Hi, first discourse topic/question ever, please do tell if this is the wrong place for this type of question. (I’m also new to Julia, so this might be trivial.)
I have a function, with a couple of keyword arguments.
(Disclaimer: I like keyword arguments to define broadly the environment/domain of my problem, and I prefer them to default arguments, because I can call and change just some of them by name).
Anyway, I thought I’d pull default values for kw args from some kind of object/structure, but also be able to change that structure at times (with a set function; a.k.a. change the “environment”), so object had to be a mutable, so I used a mutable struct
:
mutable struct Parameters{T}
ao::T
bo::T
end
instantiated:
params = Parameters{Float64}(1.23, 8.77)
defined the function:
f(x; a = params.ao, b = params.bo) = ...
also defined a function to change the params:
function set(; new_ao = params.ao, new_bo = params.bo)
params.ao = new_ao
params.bo = new_bo
end
This, of course, works, but the problem is that mutable structs are apparently slow.
If instead of a struct I use a const array
:
const params = [1.23, 8.77]
and define the function as: f(x; a = params[1], b = params[2]) = ...

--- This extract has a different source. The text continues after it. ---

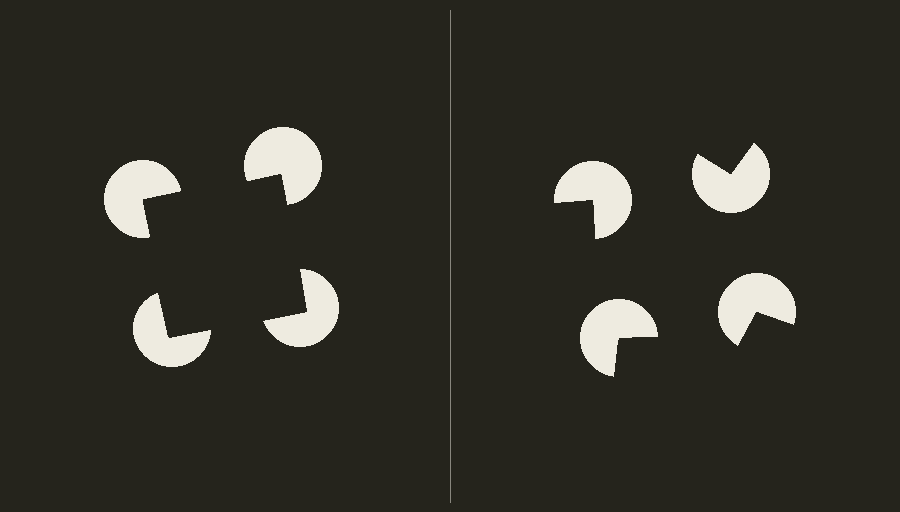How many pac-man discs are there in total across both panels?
8 — 4 on each side.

(and also redefine the ‘set
’ function) execution is 10x faster!
This is a hack, though: in the new set function I’m allowed to do params[1] = new_ao
, although the params array is const
! But in some future version of Julia, const arrays will presumably be really immutable.
So, is there an obvious alternative I’m missing? some elegant and more future-proof way to do what I want, and still have fast execution times?